Vectors are then inserted into a table named ann_1m_sq8h, with the index_type of IVF_SQ8H.

To show the available tables and number of vectors in each table, use the following command:

#See which tables are in the library
$ python3 main.py --show
#View the number of rows in table ANN_1m_sq8h
$ python3 main.py --collection ann_1m_sq8 --rows

4. Import data

Make sure table ann_1m_sq8 is successfully created.

Run the following command to import 1,000,000 rows of data:

$ python3 main.py --collection=ann_1m_sq8 --load

You can see that all data is imported from the file for once.

Run the following command to check the number of rows in the table:

$ python3 main.py --collection=ann_1m_sq8 --rows

To make sure that all data imported to Milvus has indexes built. Navigate to /home/$USER/milvus/db and enter the following command:

$ sqlite3 meta.sqlite

In sqlite3 CLI, enter the following command to check the current status:

sqlite> select * from collections;

Exit sqlite CLI:

sqlite> .quit

Enter milvus_sift1m and run the following command:

$ python3 main.py --collection=ann_1m_sq8 --index=sq8 --build 

After manually building indexes, enter sqlite CLI again and make sure that index building has been completed for all shards. To understand the meanings of other columns, navigate to /home/$USER/milvus/db and enter the following command in the sqlite CLI:

$ sqlite3 meta.sqlite
sqlite>.schema

5. Accuracy test

SIFT1B provides not only the vector dataset to search 10,000 vectors, but also the top 1000 ground truth for each vector, which allows convenient calculation of precision rate. The vector search accuracy of Milvus can be represented as follows:

Accuracy = Number of shared vectors (between Milvus search results and Ground truth) / (query_records * top_k)

Run query script

Before the accuracy test, you need to manually create the directory recall_result / recall_compare_out to save the test results. To test the search precision for top1(top10, top100, top200) results of 500 vectors randomly chosen from the 10,000 query vectors, go to directory milvus_sift1m, and run this command:

$ python3 main.py --collection=ann_1m_sq8 --search_param 128 --recall

Note: search_param is nprobe value. nprobe affects search accuracy and performance. The greater the value, the higher the accuracy, but the lower the performance. In this experiment.

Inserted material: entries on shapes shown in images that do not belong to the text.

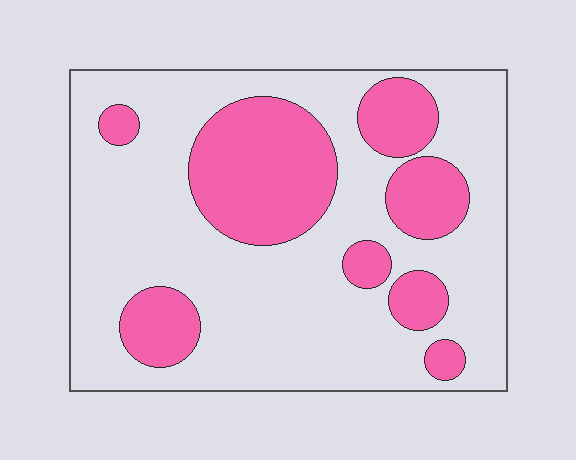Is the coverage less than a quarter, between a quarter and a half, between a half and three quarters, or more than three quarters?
Between a quarter and a half.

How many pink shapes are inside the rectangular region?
8.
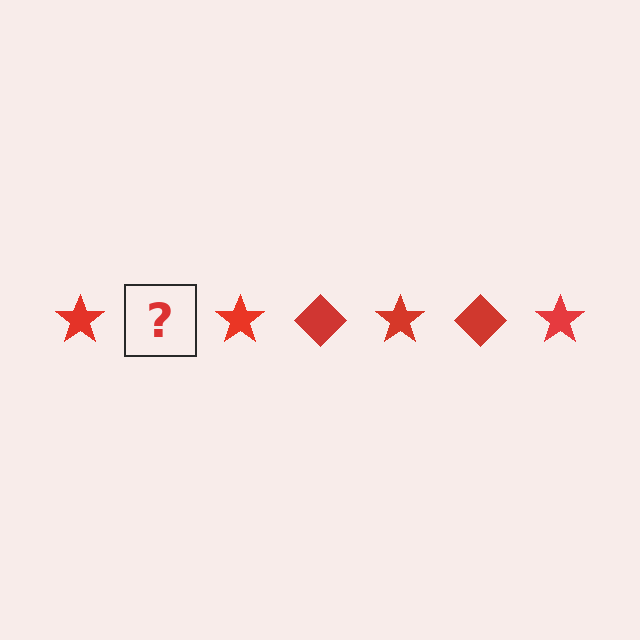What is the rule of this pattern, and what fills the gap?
The rule is that the pattern cycles through star, diamond shapes in red. The gap should be filled with a red diamond.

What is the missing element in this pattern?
The missing element is a red diamond.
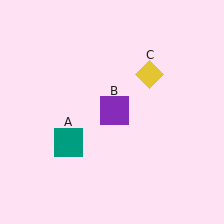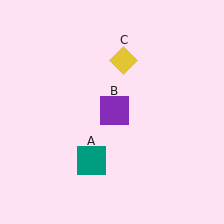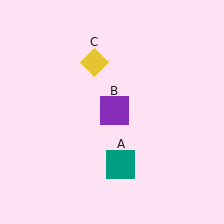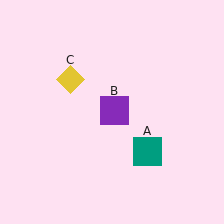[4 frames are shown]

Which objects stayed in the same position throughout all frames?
Purple square (object B) remained stationary.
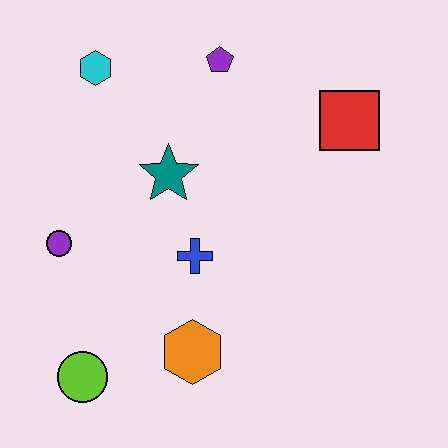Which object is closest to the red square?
The purple pentagon is closest to the red square.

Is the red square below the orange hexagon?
No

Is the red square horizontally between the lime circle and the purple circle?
No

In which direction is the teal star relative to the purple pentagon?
The teal star is below the purple pentagon.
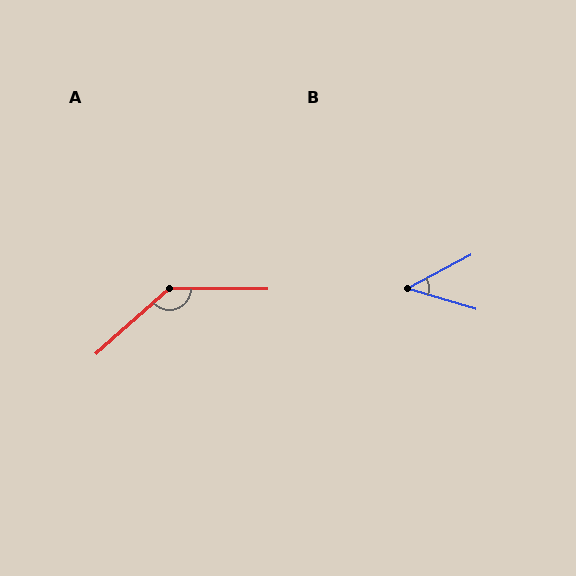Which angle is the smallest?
B, at approximately 45 degrees.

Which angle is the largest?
A, at approximately 138 degrees.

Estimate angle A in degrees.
Approximately 138 degrees.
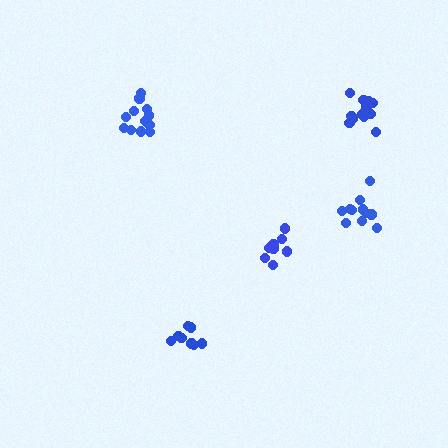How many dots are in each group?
Group 1: 8 dots, Group 2: 13 dots, Group 3: 12 dots, Group 4: 8 dots, Group 5: 11 dots (52 total).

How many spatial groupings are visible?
There are 5 spatial groupings.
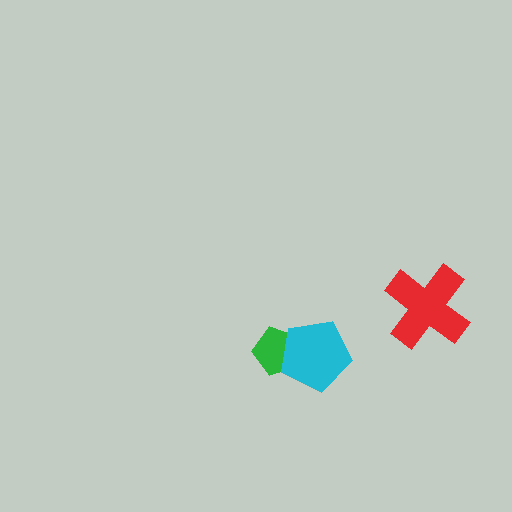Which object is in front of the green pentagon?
The cyan pentagon is in front of the green pentagon.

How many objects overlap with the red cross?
0 objects overlap with the red cross.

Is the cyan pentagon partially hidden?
No, no other shape covers it.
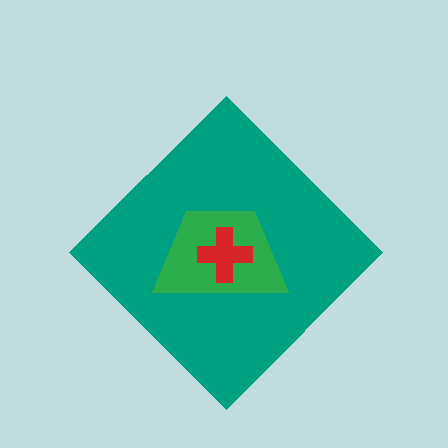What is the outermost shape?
The teal diamond.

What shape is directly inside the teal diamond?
The green trapezoid.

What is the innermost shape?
The red cross.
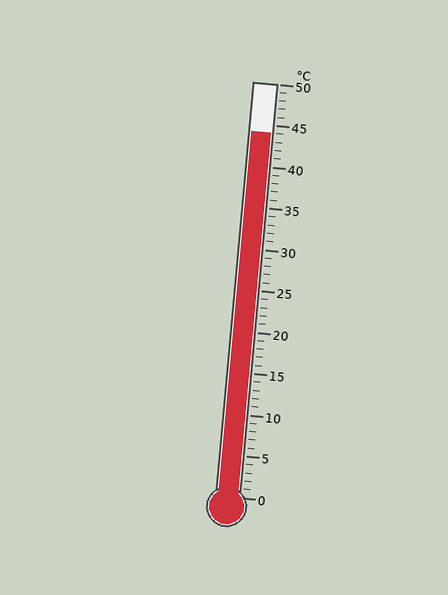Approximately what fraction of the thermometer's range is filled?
The thermometer is filled to approximately 90% of its range.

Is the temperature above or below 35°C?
The temperature is above 35°C.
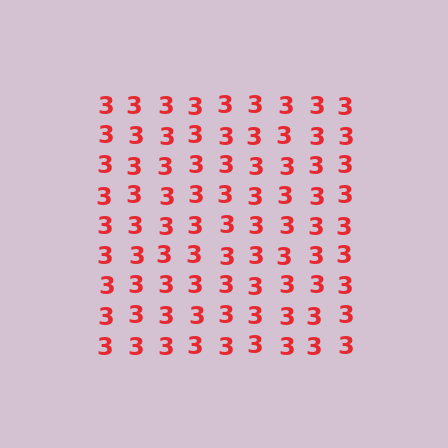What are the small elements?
The small elements are digit 3's.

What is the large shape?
The large shape is a square.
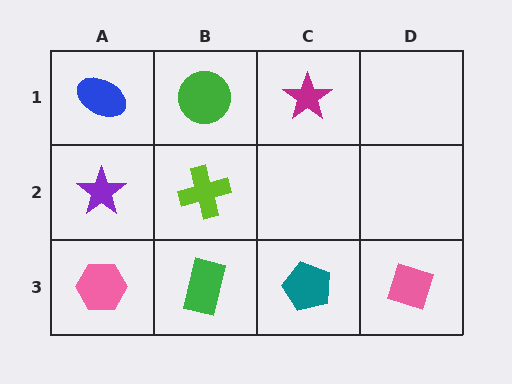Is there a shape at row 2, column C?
No, that cell is empty.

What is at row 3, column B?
A green rectangle.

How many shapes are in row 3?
4 shapes.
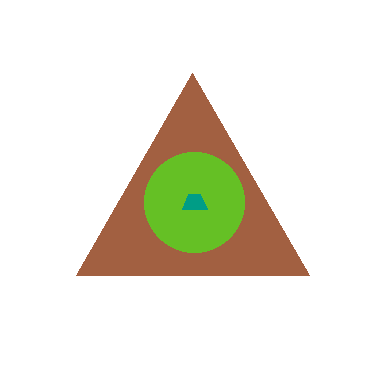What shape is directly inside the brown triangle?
The lime circle.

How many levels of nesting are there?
3.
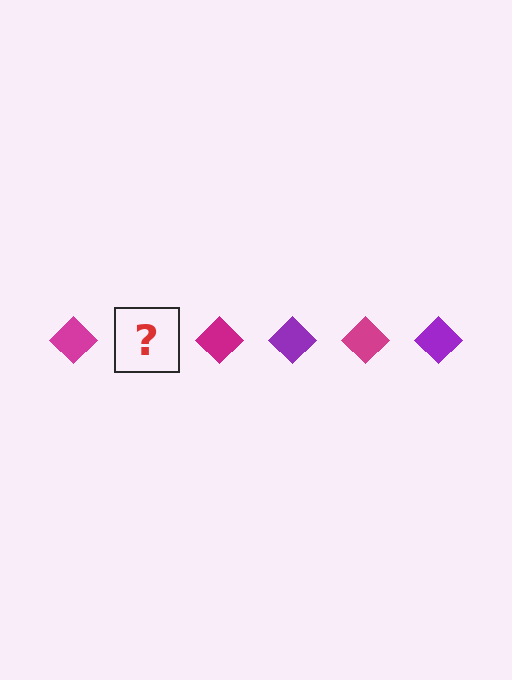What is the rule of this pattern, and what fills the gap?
The rule is that the pattern cycles through magenta, purple diamonds. The gap should be filled with a purple diamond.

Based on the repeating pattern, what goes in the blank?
The blank should be a purple diamond.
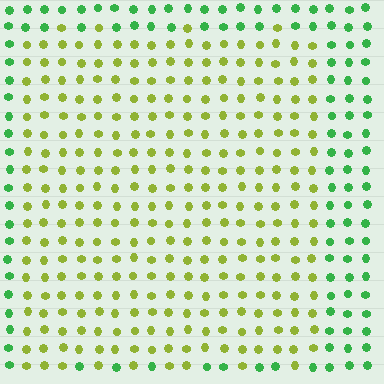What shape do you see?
I see a rectangle.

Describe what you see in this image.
The image is filled with small green elements in a uniform arrangement. A rectangle-shaped region is visible where the elements are tinted to a slightly different hue, forming a subtle color boundary.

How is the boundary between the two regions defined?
The boundary is defined purely by a slight shift in hue (about 53 degrees). Spacing, size, and orientation are identical on both sides.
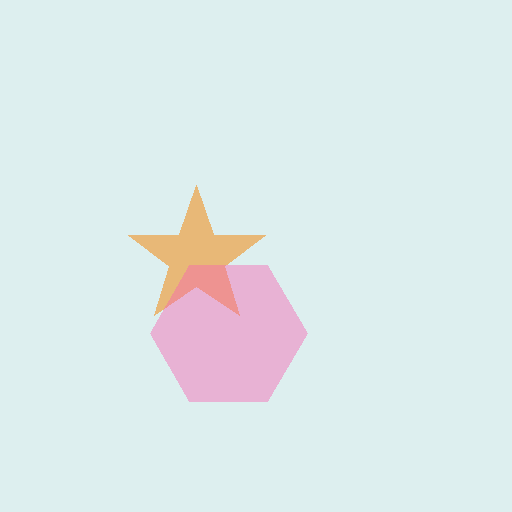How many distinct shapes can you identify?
There are 2 distinct shapes: an orange star, a pink hexagon.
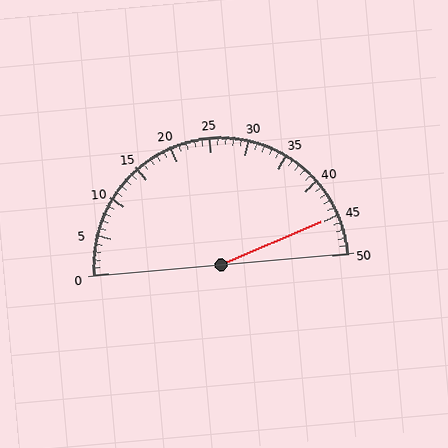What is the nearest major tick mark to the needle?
The nearest major tick mark is 45.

After executing the above command, an ann_sift1m_sq8_128_500_recall.txt text file will be generated in the recall_result folder. The text file records the id and distance of the most similar first 200 vectors corresponding to 500 vectors,Every 200 lines in the text file correspond to a query result of a query. At the same time, multiple texts will be generated under the recall_compare_out file. Taking ann_sift1m_sq8_128_500_100 as an example, this text records the respective corresponding accuracy rates and the total average accuracy rate of the 500 vectors queried when topk = 100.

The accuracy rate has a positive correlation with search parameter nprobe (number of sub-spaces searched). In this test, when the nprobe = 64, the accuracy can reach > 90%. However, as the nprobe gets bigger, the search time will be longer.

Therefore, based on your data distribution and business scenario, you need to edit nprobe to optimize the trade-off between accuracy and search time.

6. Performance test

To test search performance, go to directory milvus_sift1m, and run the following script:

$ python3 main.py --collection=ann_1m_sq8 --search_param 128 --performance

When the execution is completed, a performance folder is generated and includes ann_1m_sq8h_32_output.csv, which includes the running time for topk values with different nq values.

  • nq - the number of query vectors
  • topk - the top k most similar vectors for the query vectors
  • total_time - the total query elapsed time (in seconds)
  • avg_time - the average time to query one vector (in seconds)

Note:

  1. In milvus_toolkit.py, nq is set to be 1, 50, 100, 150, 200, 250, 300, 350, 400, 450, 500, 550, 600, 650, 700, 750, 800, respectively, and topk is set to be 1, 20, 50, 100, 300, 500, 800, 1000, respectively.

  2. To run the first vector search, some extra time is needed to load the data (from the disk) to the memory.

  3. It is recommended to run several performance tests continuously, and use the search time of the second run. If the tests are executed intermittently, Intel CPU may downgrade to base clock speed.